I love Autumn. If you go to my Instagram account you’ll see some pictures of a lovely autumnal walk I took at the start of the season. There’s something about walking in a landscape brushed with gold, bronze and red, bright apples peeking through foilage, the air crisp and cool. It’s such an exciting time.
However I’m not such a fan of Halloween. I don’t know whether its because having been in the police when I was younger I’ve seen enough gore, but the innocence of halloween that I experienced as a child seems to be being replaced by vivid depictions of horror and overly sexualised costumes for women. Bleugh!
Having moved to France, a country steeped in Catholicism, even though it’s state is sadly secular, I’ve been reintroduced to All Souls with new eyes.
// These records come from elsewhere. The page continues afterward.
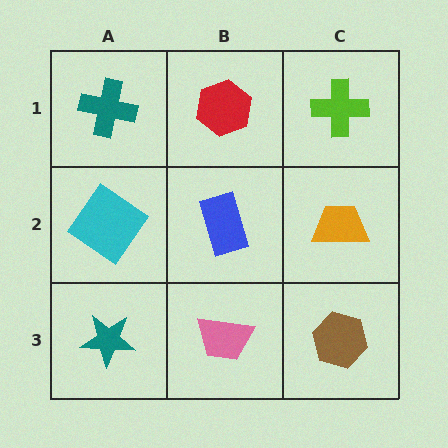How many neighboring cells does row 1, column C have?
2.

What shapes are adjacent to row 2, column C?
A lime cross (row 1, column C), a brown hexagon (row 3, column C), a blue rectangle (row 2, column B).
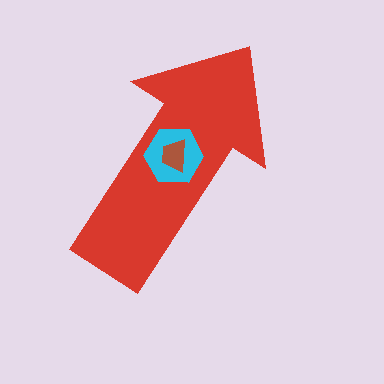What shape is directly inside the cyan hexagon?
The brown trapezoid.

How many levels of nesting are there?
3.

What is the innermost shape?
The brown trapezoid.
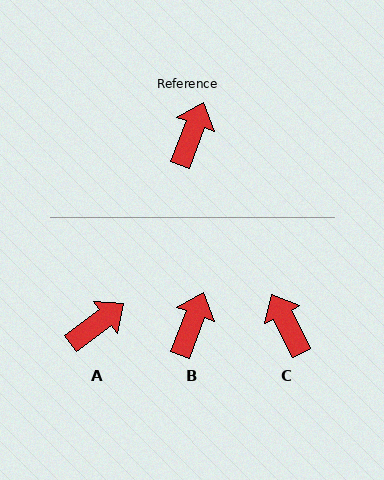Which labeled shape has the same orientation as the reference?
B.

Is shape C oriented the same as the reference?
No, it is off by about 48 degrees.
Perhaps the protestant nature of England has resulted in an inherent skepticism of this feast, and the following All Saints day, due to the rejection of the doctrine of purgatory. But here the end of October brings swathes of chrysanthemums to be placed on family graves even as the stores fill with the tacky halloween decor. All Souls sees family members visiting the graves of loved ones, praying for their dead and showing their love to those who have gone before.
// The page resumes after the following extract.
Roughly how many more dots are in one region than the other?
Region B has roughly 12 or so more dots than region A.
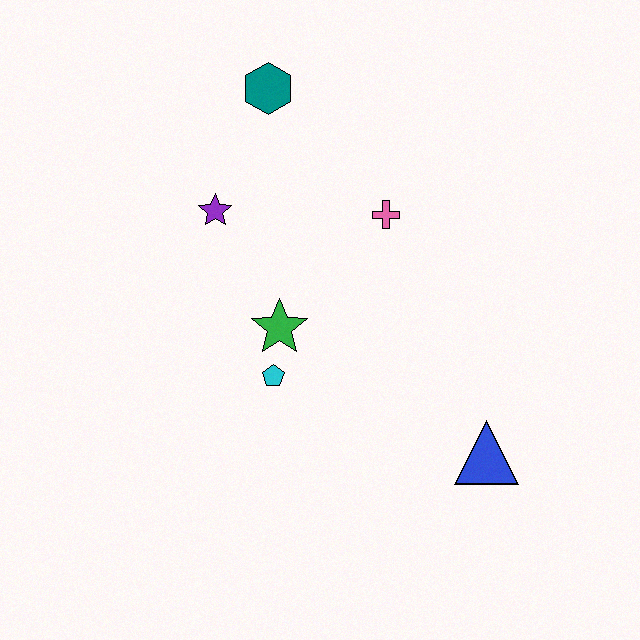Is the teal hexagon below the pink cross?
No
This really is the point of these feasts; we’re recognising that through Christ we are saved and that we will be in heaven with all those we love again one day. How awesome is that?
So I wanted to have some decor which I could build on each year to celebrate this under-rated feast and I started with this table centrepiece. It’s on a tray, so moveable which is oh so important when you have little ones about. It’s also has lost of autumnal things so can be brought out before the feast itself – pumpkins, pine cones, silk chrysanthemums and varying silk heathers.
The pumpkins are just ceramic ones I bought for a Euro each, I spray painted two of them as I didn’t like the colours. The pine cones I gathered with the children and my daughter later painted them with clear, glitter paint. This was a wonderful opportunity to start talking with her about what this feast was about.
The silk flowers were arranged and the stalks blended to fit the box, the glass tea light holder was placed in the middle with the pine cones around it, and the pumpkins were placed there too. The central candle is a deliciously scented pumpkin spice.
Around the outside of the tray I wrote the ‘Eternal Rest‘ prayer that every Catholic knows. There have been times when I have suffered real grief and the prayer just seemed to resound in me, giving me such consolation. It felt like I was connected to all the Catholics who had ever said it in time and space, on Earth and in heaven.
If you don’t know how to transfer lettering to wood like this I thought I’d write down how I did it.
- Write out the prayer on whatever word document you have. Chose the font that
you think most suits your project. As my tray had handles I knew I’d either have to make the script really small, to make sure it all fit beneath the holes of the handles, or vary the size of the script according to where these holes where. As I wanted the words to stand out I chose the latter, choosing the parts of the prayer I find most significant to make bigger.
- Whatever way you chose to approach the handles problem you need to ensure that the text size is appropriate for the space you have and I did this by simply printing it off and placing it on the tray edge. Due to my text variations I had to selectaively place mine so I also cut the text, sperating the words, so I could place and replace them. When I was satisfied with the text position and size I photographed where everything was and continued on to the next step.
- On the back of each piece of paper I outlined the script which shows through when you print in black. You have to make sure you have a thick line.
- Replace the paper where it needs to be and then with the pencil press hard, rubbing over the outline. This causes the graphite on the other side to imprint on the wood.
- Once you have finished use this outline to guide you to draw the letters, I used a pen like this one as it has a ‘paint’ effect that works well with wood. I also used a silver ‘sharpie’ style pen to highlight important lettering.
- There was one problem; no matter how hard I tried I couldn’t make the text size fit the underneath of the handle. So I chose two different illustrations that fitted it and followed the same method. I just put “black and white, drawing of angel”, for example, and chose a suitable one. I embellished them, but the use of the template was invaluable.
I love the fact that it’s something I can bring out every year, that I can add to and that my daughters have contributed. What do you think?